Scientists say they have developed several two-dimensional (2D) materials which may enable electric vehicles to clock up to 800 kilometres on a single charge.
Lithium-air batteries, which are still in the experimental stages of development, can store 10 times more energy than currently used lithium-ion batteries, and they are much lighter, said researchers from the University of Illinois at Chicago (UIC) in the US.
Lithium-air batteries could be even more efficient and provide more charge with the incorporation of advanced catalysts made from two-dimensional materials, they said.
Catalysts help increase the rate of chemical reactions inside batteries, and depending on the type of material from which the catalyst is made, they can help significantly boost the ability of the battery to hold and provide energy.
"We are going to need very high-energy density batteries to power new advanced technologies that are incorporated into phones, laptops and especially electric vehicles," said Amin Salehi-Khojin, an associate professor at UIC.
In the research published in the journal Advanced Materials, Salehi-Khojin and his colleagues synthesised several 2D materials that can serve as catalysts.

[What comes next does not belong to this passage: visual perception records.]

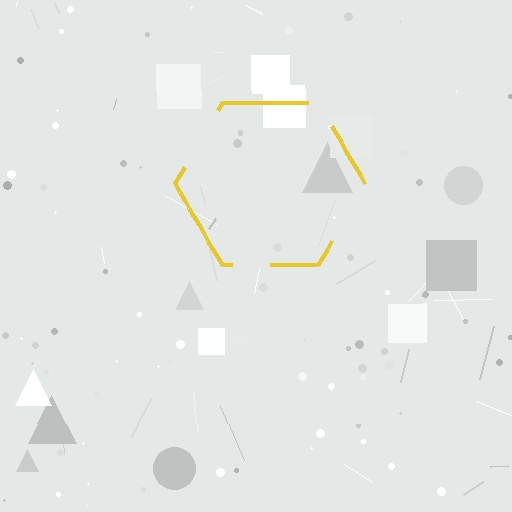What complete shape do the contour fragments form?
The contour fragments form a hexagon.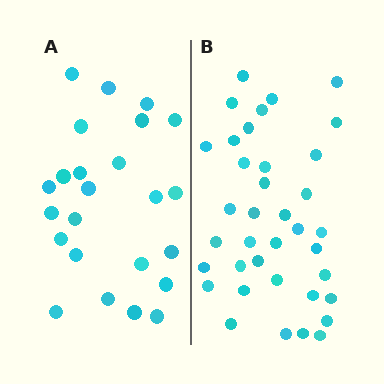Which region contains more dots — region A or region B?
Region B (the right region) has more dots.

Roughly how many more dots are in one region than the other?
Region B has approximately 15 more dots than region A.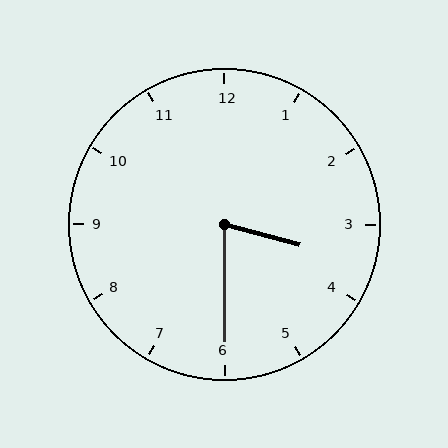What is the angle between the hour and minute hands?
Approximately 75 degrees.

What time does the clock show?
3:30.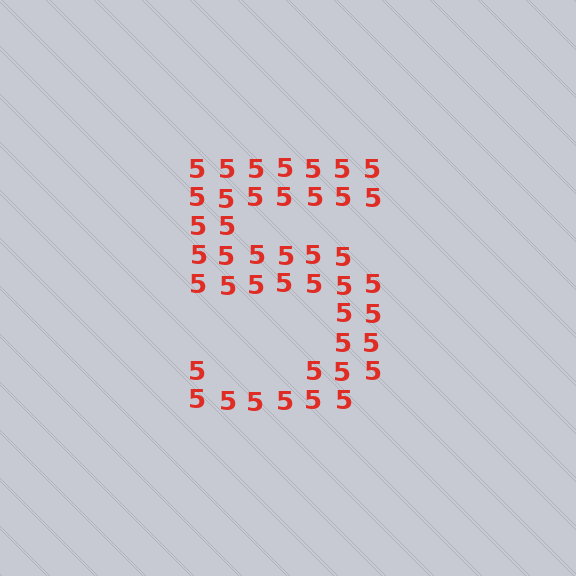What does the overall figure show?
The overall figure shows the digit 5.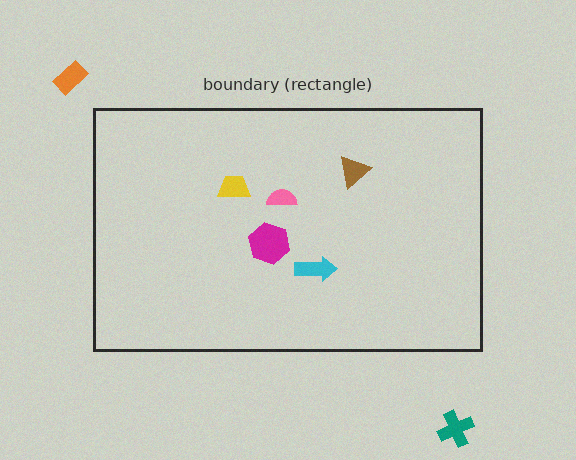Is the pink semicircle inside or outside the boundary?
Inside.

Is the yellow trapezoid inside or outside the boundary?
Inside.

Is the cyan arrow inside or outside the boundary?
Inside.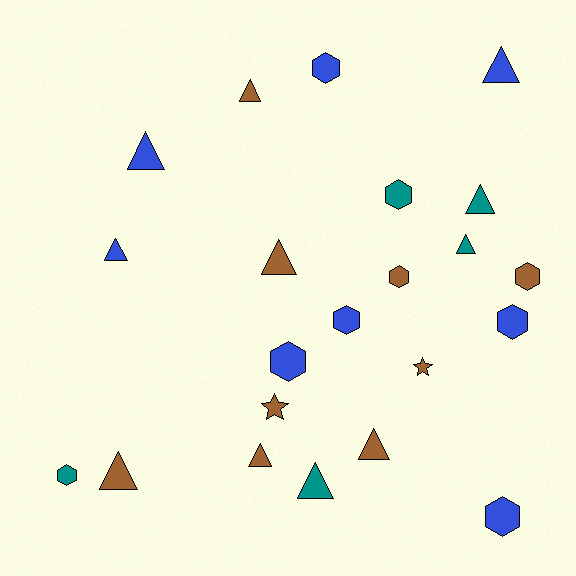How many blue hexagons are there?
There are 5 blue hexagons.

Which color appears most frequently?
Brown, with 9 objects.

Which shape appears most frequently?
Triangle, with 11 objects.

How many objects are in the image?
There are 22 objects.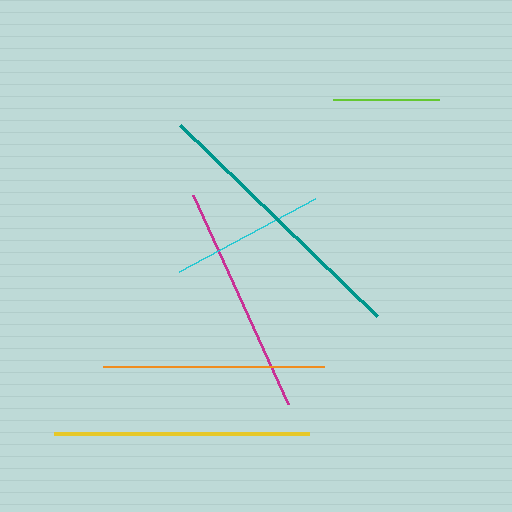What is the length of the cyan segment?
The cyan segment is approximately 154 pixels long.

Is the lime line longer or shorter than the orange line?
The orange line is longer than the lime line.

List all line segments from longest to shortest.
From longest to shortest: teal and yellow (about equal), magenta and orange (about equal), cyan, lime.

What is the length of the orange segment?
The orange segment is approximately 221 pixels long.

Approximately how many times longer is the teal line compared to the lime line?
The teal line is approximately 2.6 times the length of the lime line.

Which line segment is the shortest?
The lime line is the shortest at approximately 105 pixels.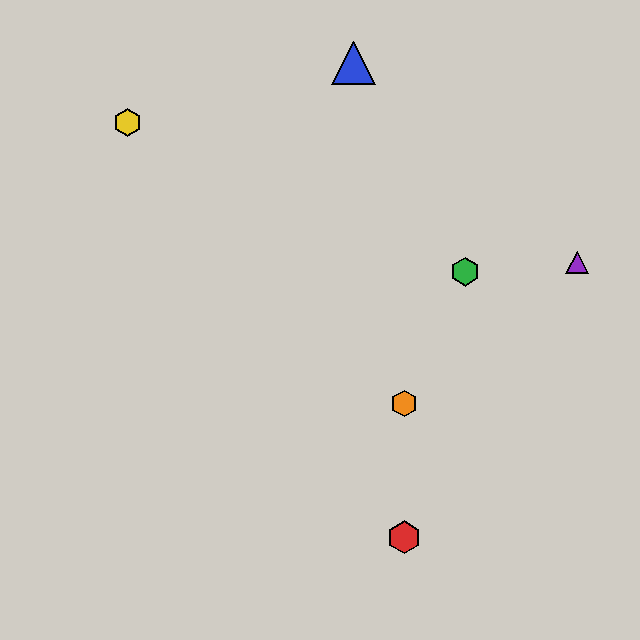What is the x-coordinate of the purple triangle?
The purple triangle is at x≈577.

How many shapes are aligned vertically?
2 shapes (the red hexagon, the orange hexagon) are aligned vertically.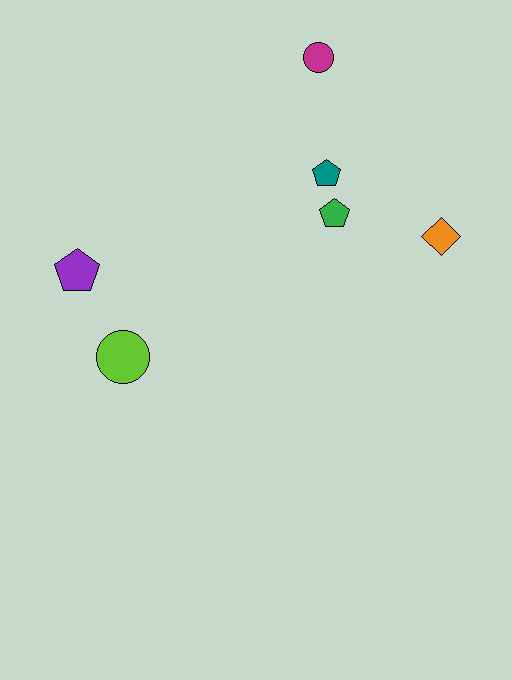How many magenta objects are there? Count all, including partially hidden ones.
There is 1 magenta object.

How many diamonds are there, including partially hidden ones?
There is 1 diamond.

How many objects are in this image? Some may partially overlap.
There are 6 objects.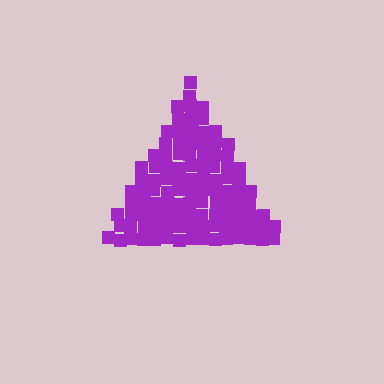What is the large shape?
The large shape is a triangle.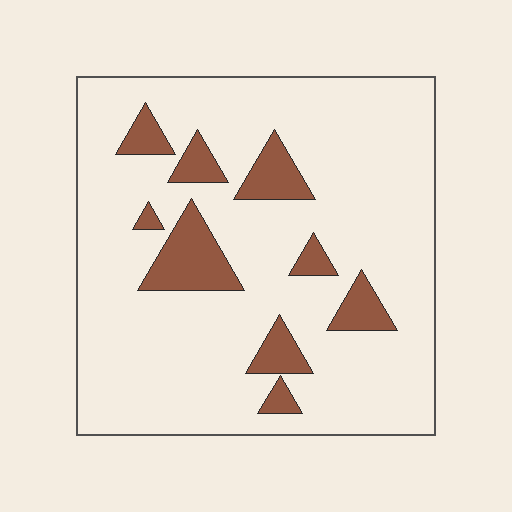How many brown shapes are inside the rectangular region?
9.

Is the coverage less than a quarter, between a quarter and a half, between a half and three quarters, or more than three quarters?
Less than a quarter.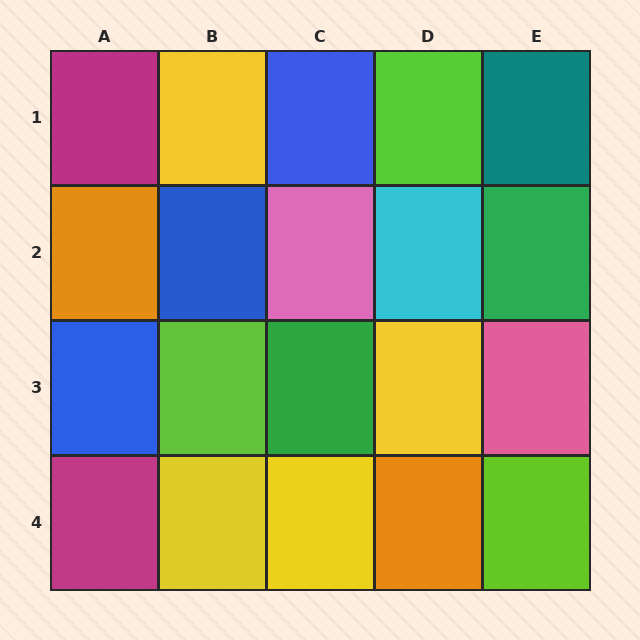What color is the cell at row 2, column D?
Cyan.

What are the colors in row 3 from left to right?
Blue, lime, green, yellow, pink.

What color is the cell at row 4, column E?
Lime.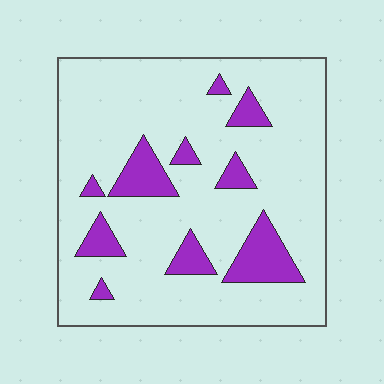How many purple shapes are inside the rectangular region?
10.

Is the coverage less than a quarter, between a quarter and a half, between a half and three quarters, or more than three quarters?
Less than a quarter.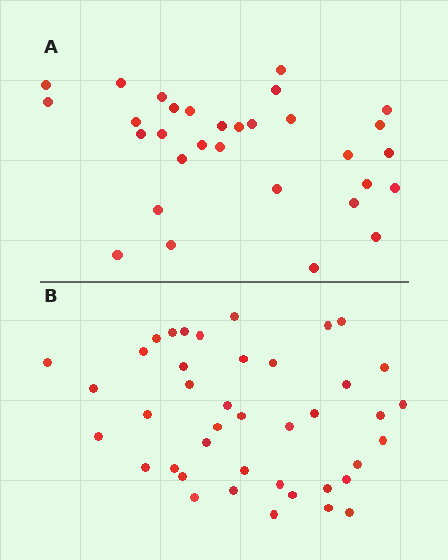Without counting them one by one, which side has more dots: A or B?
Region B (the bottom region) has more dots.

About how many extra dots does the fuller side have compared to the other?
Region B has roughly 10 or so more dots than region A.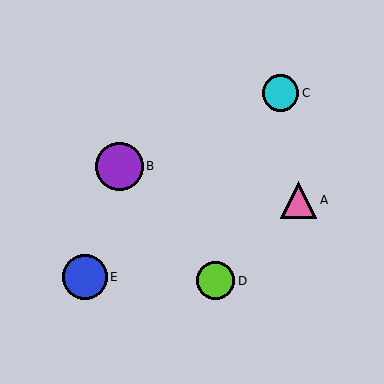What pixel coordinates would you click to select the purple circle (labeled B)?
Click at (120, 166) to select the purple circle B.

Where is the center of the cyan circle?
The center of the cyan circle is at (280, 93).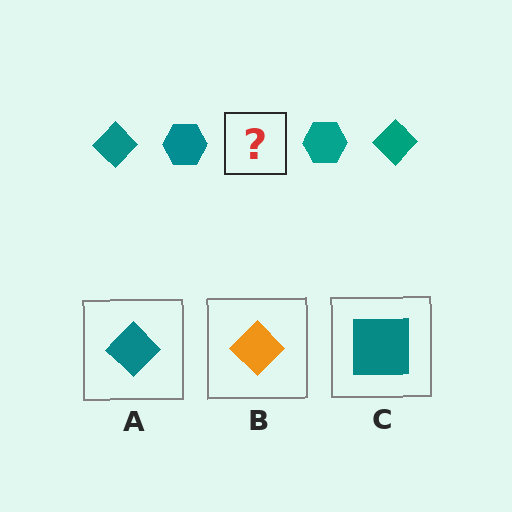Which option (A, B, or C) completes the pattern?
A.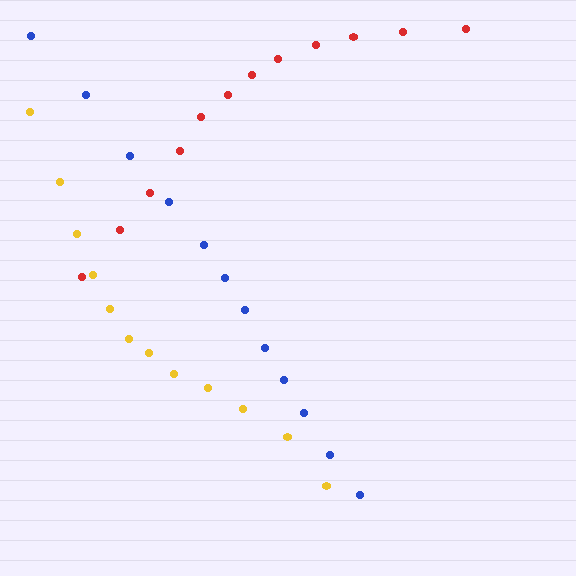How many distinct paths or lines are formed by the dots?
There are 3 distinct paths.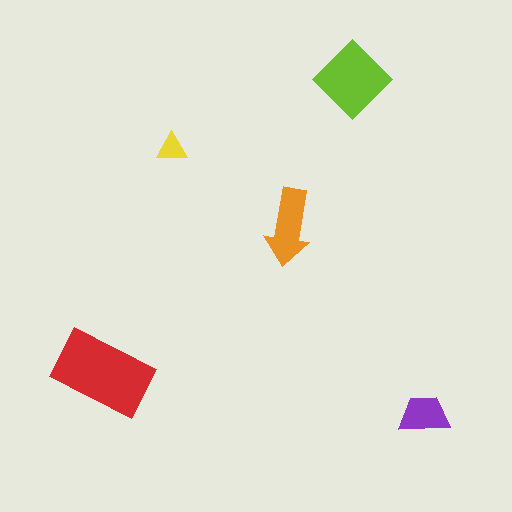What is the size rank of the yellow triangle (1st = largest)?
5th.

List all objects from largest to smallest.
The red rectangle, the lime diamond, the orange arrow, the purple trapezoid, the yellow triangle.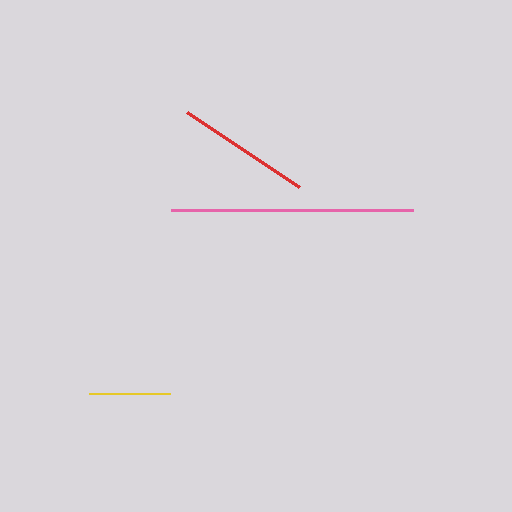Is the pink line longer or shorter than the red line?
The pink line is longer than the red line.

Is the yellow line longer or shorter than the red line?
The red line is longer than the yellow line.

A number of their 2D materials, when incorporated into experimental lithium-air batteries as the catalyst, enabled the battery to hold up to 10 times more energy than lithium-air batteries containing traditional catalysts.
"Currently, electric vehicles average about 100 miles per charge, but with the incorporation of 2D catalysts into lithium-air batteries, we could provide closer to 400 to 500 miles (804 km) per charge, which would be a real game-changer," said Salehi-Khojin.
"This would be a huge breakthrough in energy storage," he said.
The researchers synthesised 15 different types of 2D transition metal dichalcogenides or TMDCs.
TMDCs are unique compounds because they have high electronic conductivity and fast electron transfer that can be used to participate in reactions with other materials, such as the reactions that take place inside batteries during charging and discharging.
The researchers experimentally studied the performance of 15 TMDCs as catalysts in an electrochemical system mimicking a lithium-air battery.
"In their 2D form, these TMDCs have much better electronic properties and greater reactive surface area to participate in electrochemical reactions within a battery while their structure remains stable," said Leily Majidi, a graduate student at UIC.
"Reaction rates are much higher with these materials compared to conventional catalysts used such as gold or platinum," Majidi said.
One of the reasons the 2D TDMCs performed so well is because they help speed both charging and discharging reactions occurring in lithium-air batteries.
The 2D materials also synergise with the electrolyte -- the material through which ions move during charge and discharge.
"The 2D TDMCs and the ionic liquid electrolyte that we used acts as a co-catalyst system that helps the electrons transfer faster, leading to faster charges and more efficient storage and discharge of energy," he said.